They advanced on the quiet city a little past midnight, using the moon as their only light. Elizabeth appeared from the lower decks for the first time all day to rest her eyes on her childhood home. Will joined her at the rail and they stared at the port in an uncomfortable silence. This would be Elizabeth Turner’s final port of call. There would be no more adventures once she set foot on land, her main concern turning instead to the child growing in her womb. The young woman would find plenty of trouble for herself, since it was her way, but her days of swashbuckling and sailing had come to a close.
Will cleared his throat, struggling to find the proper words to say. When nothing appropriate came to mind, he settled on fact, “One of my men will take you ashore. You should be able to take over your family fortune since you were your father’s only heir.”
Elizabeth turned tragic eyes to him, “When did I lose you?”
The question caught him off guard and her expression cut deep. Will stumbled over his words, unable to get them straight.

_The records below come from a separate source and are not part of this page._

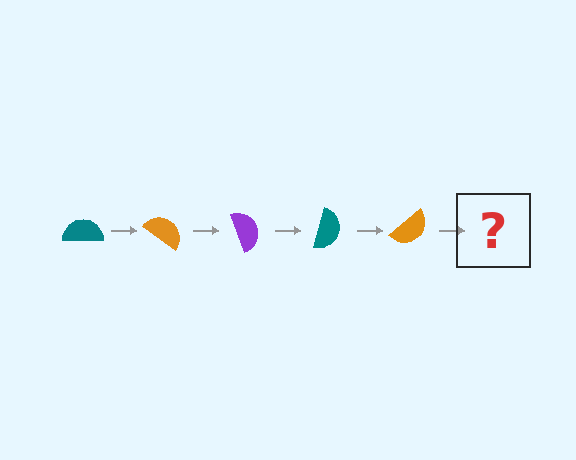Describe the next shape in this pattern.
It should be a purple semicircle, rotated 175 degrees clockwise from the start.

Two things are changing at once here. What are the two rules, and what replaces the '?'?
The two rules are that it rotates 35 degrees clockwise each step and the color cycles through teal, orange, and purple. The '?' should be a purple semicircle, rotated 175 degrees clockwise from the start.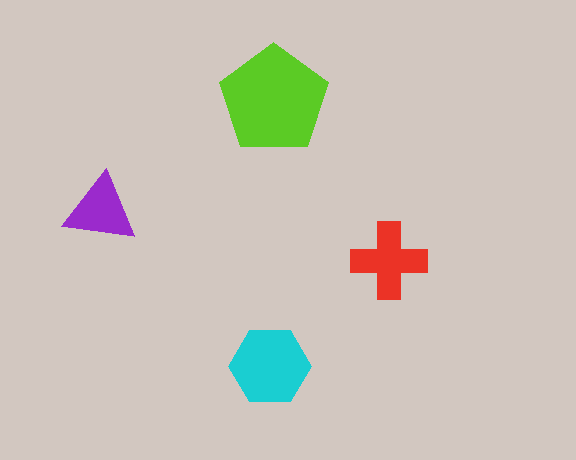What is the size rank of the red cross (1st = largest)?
3rd.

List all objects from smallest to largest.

“When did I lose you to him?” she pressed again.
“I… don’t know… I’m so sorry.”
Elizabeth nodded curtly and returned her gaze to Port Royal.
It was not part of her nature to admit when she’d been beaten, but Jack had honestly won this one. Will no longer looked at her the way he once did. The boy had been completely smitten with her once, but as he’d become a man, something had changed. That pirate had gotten under his skin.
She would have tried to blame in on curious lust, but she’d seen them together on more than one occasion on the Pearl. Even when they weren’t screwing one another, there was just something about the way they acted together, stood together, talked together… Jack needed Will just as much as Will needed Jack and Elizabeth had just fallen out of the picture somewhere along the way.
Elizabeth was determined to accept her defeat with dignity and grace, bowing out of the show without any tantrums. She was done causing grief, now it was time to let it go. At least she had a small piece of William to remind her of her time with him. She ran her hand lovingly over her still flat stomach.
It was time to go home.
Will had known this was coming, but he still felt a swell of grief for Elizabeth’s departure. She’d been his only family until he was reunited with his father, and losing her was going to be a lot harder than he’d anticipated. Unable to stop himself, Will reached out and pulled Elizabeth into a hug.
She was resistant to the contact at first. This man had come into her life under the most bizarre circumstances, stolen her heart, married her, and then abandoned her (with child) for another man. But he was persistent in his attempt to bid her farewell, and she soon melted in his arms. She did not weep.
Despite her inability to hate William Turner, she would shed no tears for him.
Will released her and motioned to one of his stagnant crew members, “I want you to have something.”
Maccus crossed the deck with a very familiar object in his hands. Elizabeth had to look twice to be certain she’d seen it properly, but it was indeed Will’s treasure chest.
“I… I thought Jack took it.”
“Well, he did… but he gave it back.”
“Are we talking literally, or metaphorically?”
Will sighed at her pointed sarcasm. It stirred up his guilt, but not nearly as much as it once might’ve. “Part of it truly always belonged to you and always will… I want you to keep it safe,” Will said softly and offered her the carved box.
She stared at skeptically, “Don’t you want to give it back to your lover?”
“Jack would lose it within days, you know that. I’d really rather trust you with it.”
Elizabeth postponed a moment longer, making him sweat, but took his offering. She pursed her lips and snapped, “If you don’t come visit me, I’ll hunt you down.”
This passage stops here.